Bless her, I can understand her feelings. I felt rough for a few days until it developed into intense pain and fever. My partner pretty much dragged me to the ER where they discovered burst intestines due to diverticulitis; the surgeon said I had about 70 more infections throughout my system than he had ever seen before. My partner saved my life, as I was completely out of it and unaware of the passage of time. Of course, I, too, woke up with a colostomy.
Between the fever, the sickness, the op, and pain meds, I can't say I remember much...and what I do remember is confused with some hallucinations. The following months were surreal, two weeks in ICU, a month of recovery at home, back to work, back into the hospital for a reversal, another incident in the hospital that resulted in an ileostomy, more recovery, finally a reversal of the ileostomy, more recovery...and now back to my new "normal".
During all this, there was always something to be done; PT, learning to take care of my stoma, dealing with travel, getting back to work. But as I tried to return to a routine, I found myself uninterested in most things, constantly tired, and without motivation. In a word, depressed. Doing a little online research, I discovered that depression after major surgery is common. Anesthesia is essentially a controlled, reversible coma; much like a reboot when they wake you up and it can cause some synapses in the brain to not refire in the same way for a while. Add to that the invasion to the body of surgery which is traumatizing, both physically and mentally. Then there's the pain and discomfort, a lack of mobility, and increased dependency on others. Quite a cocktail of issues to deal with!

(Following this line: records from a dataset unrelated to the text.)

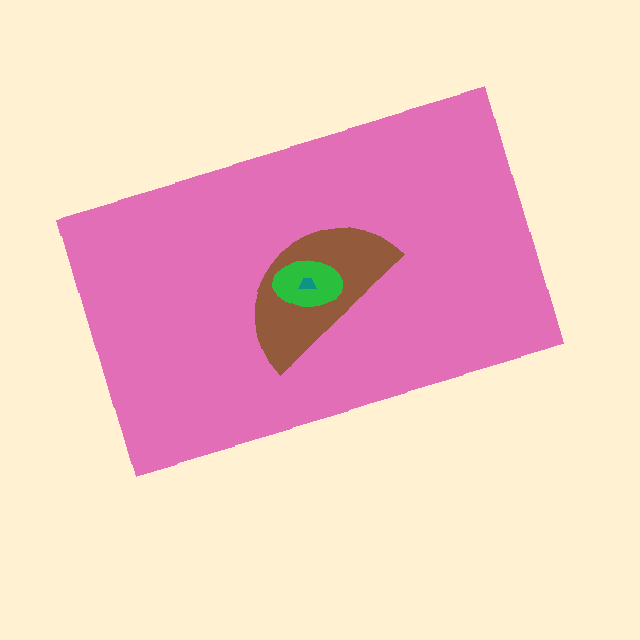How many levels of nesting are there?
4.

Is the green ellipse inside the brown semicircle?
Yes.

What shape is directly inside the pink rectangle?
The brown semicircle.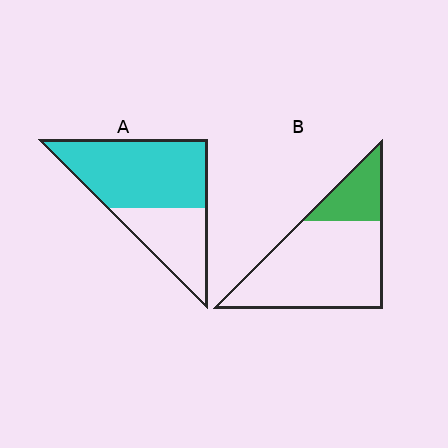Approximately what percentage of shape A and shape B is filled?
A is approximately 65% and B is approximately 25%.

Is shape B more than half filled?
No.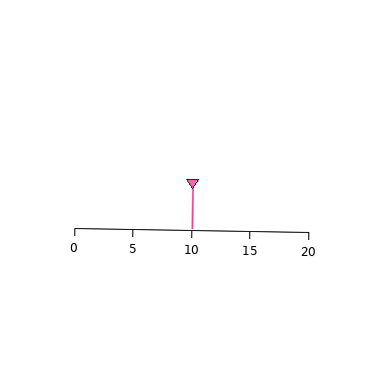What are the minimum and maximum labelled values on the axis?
The axis runs from 0 to 20.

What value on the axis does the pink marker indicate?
The marker indicates approximately 10.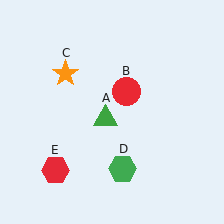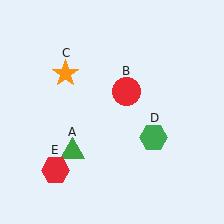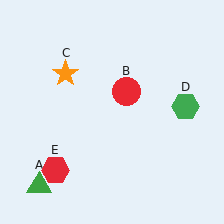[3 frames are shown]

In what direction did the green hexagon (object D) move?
The green hexagon (object D) moved up and to the right.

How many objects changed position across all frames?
2 objects changed position: green triangle (object A), green hexagon (object D).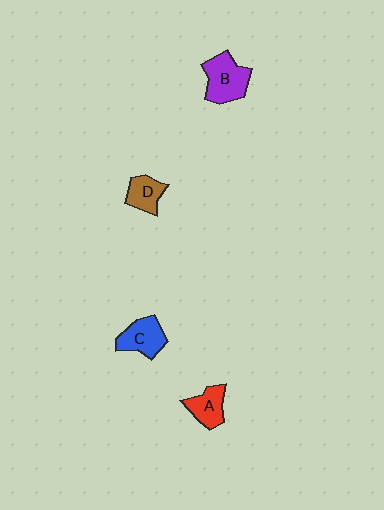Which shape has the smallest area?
Shape D (brown).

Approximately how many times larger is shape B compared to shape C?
Approximately 1.2 times.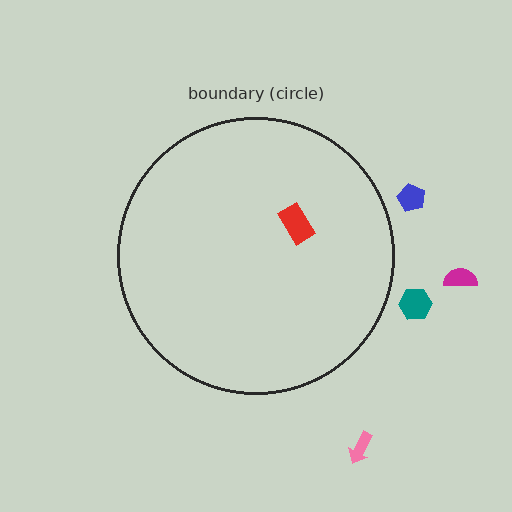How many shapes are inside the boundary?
1 inside, 4 outside.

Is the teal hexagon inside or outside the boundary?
Outside.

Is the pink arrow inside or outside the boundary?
Outside.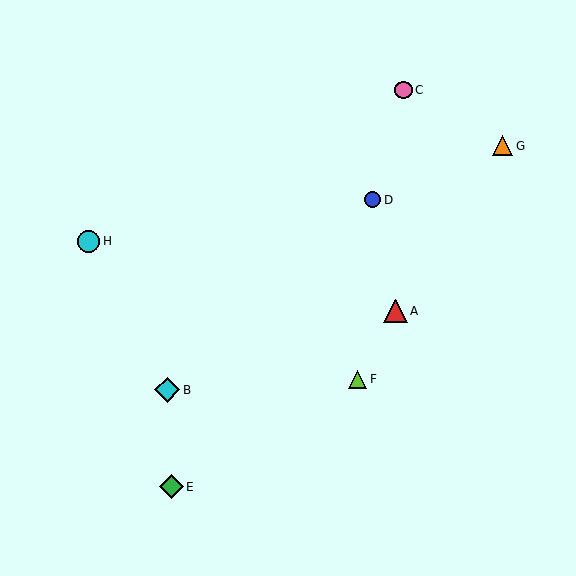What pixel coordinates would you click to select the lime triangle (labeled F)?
Click at (358, 379) to select the lime triangle F.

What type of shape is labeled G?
Shape G is an orange triangle.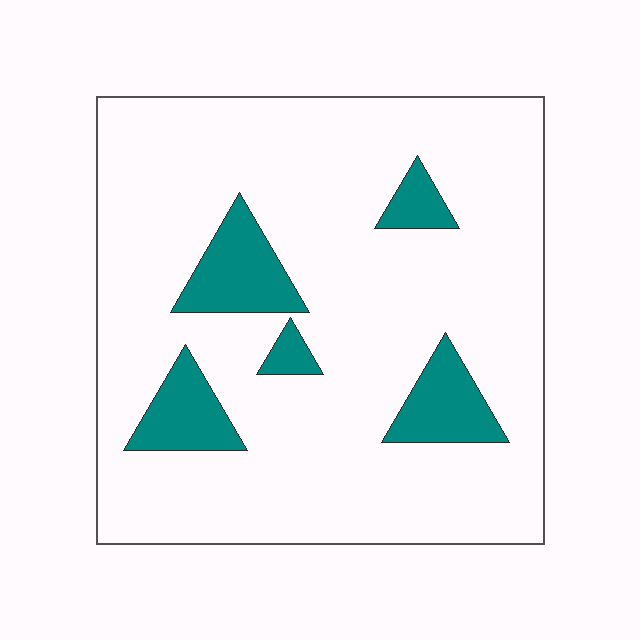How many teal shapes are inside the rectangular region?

Having a bit of your internal organs hanging out your side and having to deal with a bag full of excrement is bound to make anyone question their body image and self-esteem. Even in the hospital, my partner would help me to the toilet; when I came home, he would empty my bag (he did draw the line at dealing with my surgical wounds, but I was fortunate to have a home wound nurse). One day early on, I just blurted out, "we're never going to have sex again, are we!" It took me months to even cuddle with him again, and that lack of touch when it has been so much a part of your life had to have contributed to my feelings of despair. Of course, she's in a bad place, she's vulnerable, scared, and probably wonders (as we all have) if this will change people's attitudes toward her. And how she regards herself.
I approached it like an alcoholic: one day at a time. I will say that finding out that depression was to be expected improved my mental health as I learned it wasn't entirely my failing. It was also a great help to admit to my son and my partner that I felt depressed, so I could put my energies into overcoming it rather than hiding it with a brave face. Encourage her to talk and let her talk; everything doesn't have to relate to what you (or I) went through as her situation is unique.
You don't say what kind of insurance she has, or if she has insurance. With all that's on your sister and her husband's plate right now, perhaps you could call her insurance company and see if there's some home nursing included. Both times, my wound nurse helped and taught me about stoma care. Perhaps you could research services that would be able to offer an ostomy nurse, even if it's just an hour a week to help them with progress.
You could also order a range of samples in her name, to find out what products are most comfortable and effective for her. That way, you also get lots of sets of instructions to learn more. Ordering and acquiring supplies was stressful in the early days, fearful that I would run out! It's a worry you can bear for them.
Is her colostomy reversible? That also impacts one's attitude toward it --- for better or worse.
I'll be a year since my emergency surgery on June 4; what a long, strange trip it's been!
And your sister is still at the beginning. Listen to her.
Love to you and wishes for the very best of luck along the way.